In the liner notes of 1999's Music Bank box set collection, Jerry Cantrell said of the song:
Another attempt to reconcile the fact that my life and paths are tearing me apart from the person I love. All the things I write about her are a way for me to maybe speak to her, express things I could never express.

==Release and reception==
"Heaven Beside You" was released as a single on January 29, 1996. "Heaven Beside You" peaked at number 52 on the Billboard Hot 100 Airplay chart, making it Alice in Chains' second-highest charting single after "No Excuses". "Heaven Beside You" peaked at number three on the Billboard Mainstream Rock Tracks chart and at number six on the Billboard Modern Rock Tracks chart. "Heaven Beside You" reached the top 40 in the UK and is their highest-charting song in Australia.

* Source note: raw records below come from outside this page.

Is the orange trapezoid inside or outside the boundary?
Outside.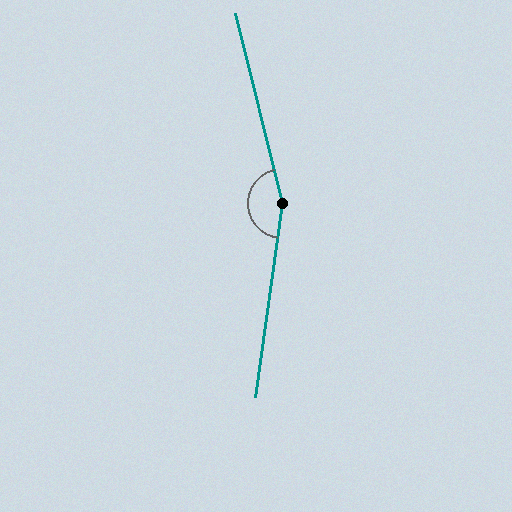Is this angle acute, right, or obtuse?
It is obtuse.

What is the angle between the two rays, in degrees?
Approximately 158 degrees.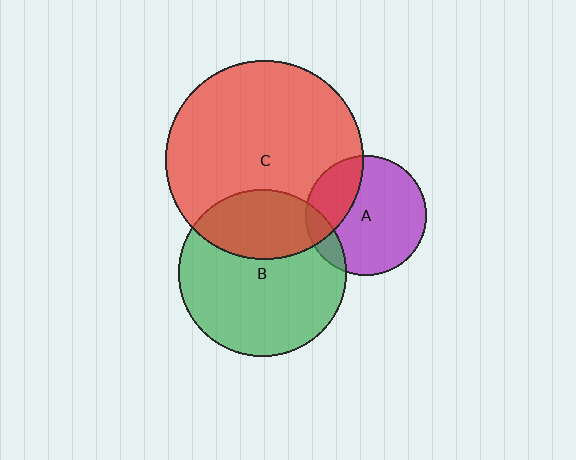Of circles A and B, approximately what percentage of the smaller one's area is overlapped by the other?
Approximately 10%.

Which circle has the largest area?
Circle C (red).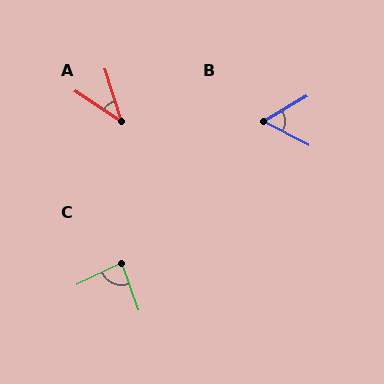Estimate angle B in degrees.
Approximately 58 degrees.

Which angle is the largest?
C, at approximately 84 degrees.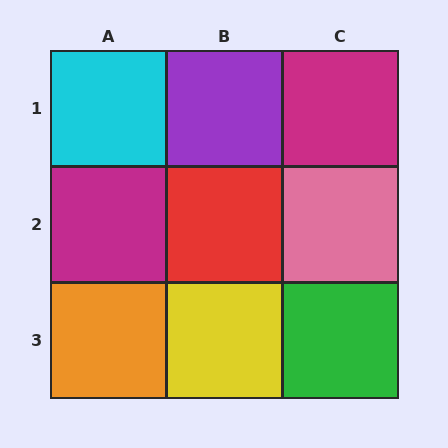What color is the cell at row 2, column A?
Magenta.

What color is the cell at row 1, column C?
Magenta.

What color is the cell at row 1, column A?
Cyan.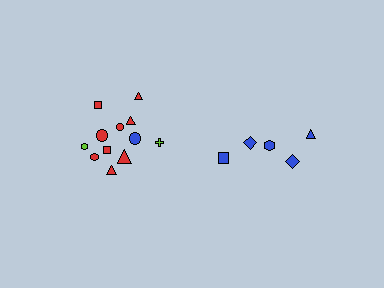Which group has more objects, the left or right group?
The left group.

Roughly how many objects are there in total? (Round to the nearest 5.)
Roughly 15 objects in total.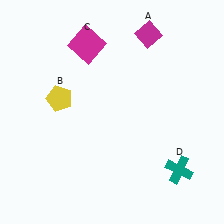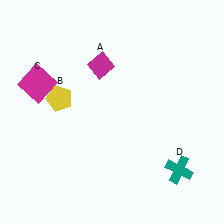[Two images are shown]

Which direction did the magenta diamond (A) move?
The magenta diamond (A) moved down and to the left.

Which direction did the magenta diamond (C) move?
The magenta diamond (C) moved down and to the left.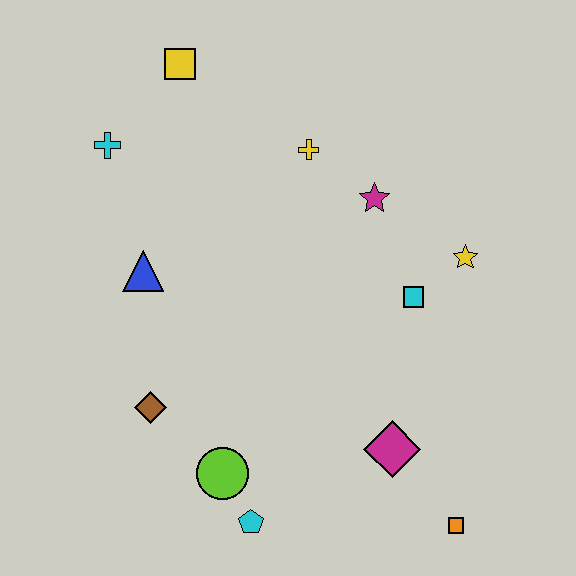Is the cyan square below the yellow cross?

The song was made a single of the week in Melody Maker by Everett True, who wrote that it was "blessed with sublime chromatic harmonies" and that "Alice in Chains rock." Allmusic's Steve Huey regarded the song "among the band's best work." Ned Raggett of Allmusic said that the song "continued in the vein of Jar of Flies with its lead acoustic riff and generally low-key presentation" and added that "Cantrell's electric work is some of his best, moving beyond the admittedly powerful blasts of feedback he was known for to find a new, textured approach that balanced volume with a richer, less oppressive feel."

==Music video==
The music video for "Heaven Beside You" was released in 1996 and was directed by Frank W. Ockenfels III. The video is available on the home video release Music Bank: The Videos.

==Live performances==
Alice in Chains performed an acoustic version of "Heaven Beside You" for its appearance on MTV Unplugged in 1996, and the song was included on the Unplugged live album and home video release.

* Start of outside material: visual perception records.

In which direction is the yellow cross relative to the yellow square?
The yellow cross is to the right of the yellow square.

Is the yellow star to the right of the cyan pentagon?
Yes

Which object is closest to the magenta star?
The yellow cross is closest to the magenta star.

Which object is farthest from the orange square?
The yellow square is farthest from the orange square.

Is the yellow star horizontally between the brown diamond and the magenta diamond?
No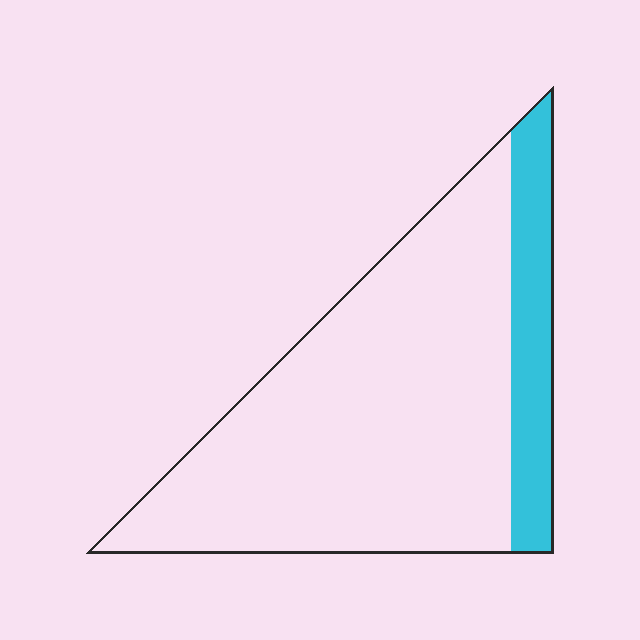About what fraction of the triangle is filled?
About one sixth (1/6).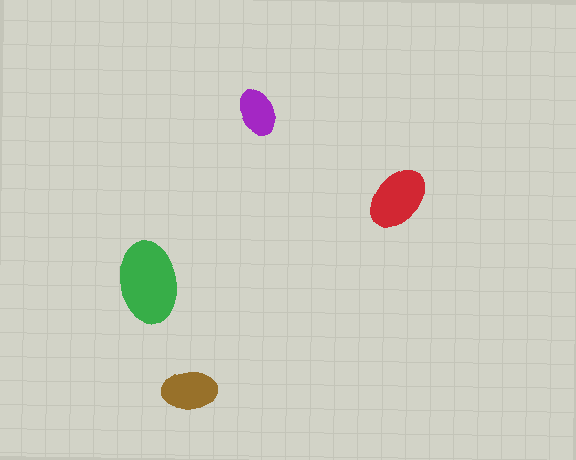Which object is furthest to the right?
The red ellipse is rightmost.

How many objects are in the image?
There are 4 objects in the image.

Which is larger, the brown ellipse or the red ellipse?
The red one.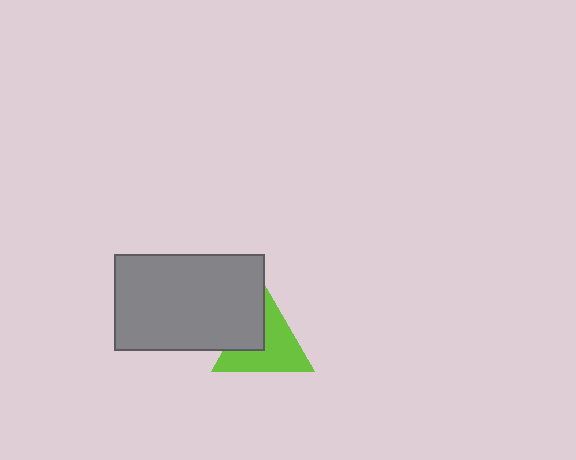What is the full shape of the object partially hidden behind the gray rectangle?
The partially hidden object is a lime triangle.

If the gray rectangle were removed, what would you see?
You would see the complete lime triangle.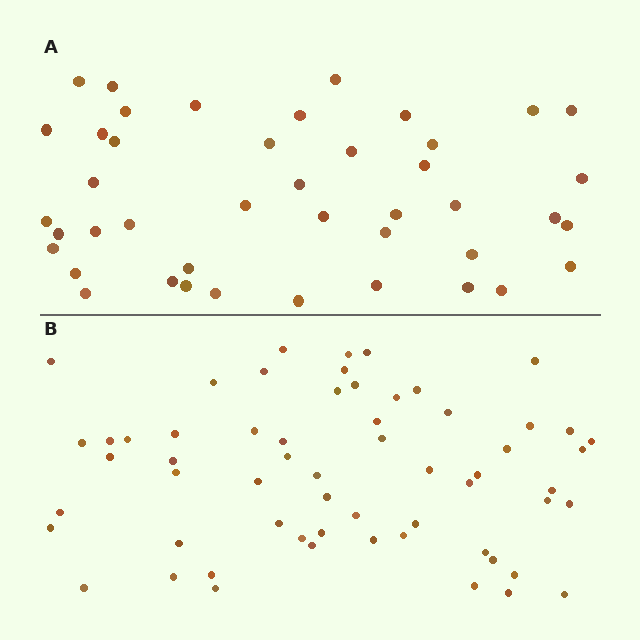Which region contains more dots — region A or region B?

==Appearances in other media==
The song was released as downloadable content for the Rock Band video game series on January 12, 2010.

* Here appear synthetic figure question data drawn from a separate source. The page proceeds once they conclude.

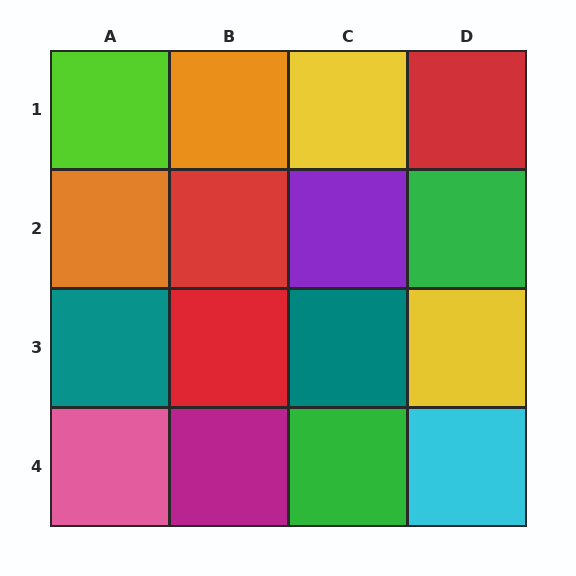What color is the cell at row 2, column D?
Green.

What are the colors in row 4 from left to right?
Pink, magenta, green, cyan.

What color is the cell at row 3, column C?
Teal.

It was also released as downloadable content for Rocksmith 2014 on December 12, 2017.

==Track listing==

Version one
| No. | Title | Writer(s) | Length |
|---|---|---|---|
| 1. | "Heaven Beside You" | Jerry Cantrell; Mike Inez; | 5:27 |
| 2. | "Would?" (live) | Cantrell | 3:27 |
| 3. | "Rooster" (live) | Cantrell | 6:15 |
| 4. | "Junkhead" (live) | Cantrell; Layne Staley; | 5:09 |

Version two
| No. | Title | Writer(s) | Length |
|---|---|---|---|
| 1. | "Heaven Beside You" | Cantrell; Inez; | 5:27 |
| 2. | "Angry Chair" (live) | Staley | 4:24 |
| 3. | "Man in the Box" (live) | Cantrell; Staley; | 5:46 |
| 4. | "Love, Hate, Love" (live) | Cantrell; Staley; | 7:50 |

==Personnel==
- Jerry Cantrell – lead vocals, guitars
- Layne Staley – backing vocals
- Mike Inez – bass
- Sean Kinney – drums, percussion

==Chart positions==

| Chart (1996) | Peak position |
|---|---|
| Australia (ARIA) | 60 |
| Australia Hit Seekers (ARIA) | 2 |
| Canada Rock/Alternative (RPM) | 22 |
| European Hot 100 Singles (Music & Media) | 94 |
| UK Singles (OCC) | 35 |
| US Radio Songs (Billboard) | 52 |
| US Mainstream Rock (Billboard) | 3 |
| US Alternative Airplay (Billboard) | 6 |

==Certifications==

| Region | Certification | Certified units/sales |
| United States (RIAA) | Gold | 500,000^{‡} |
^{‡} Sales+streaming figures based on certification alone.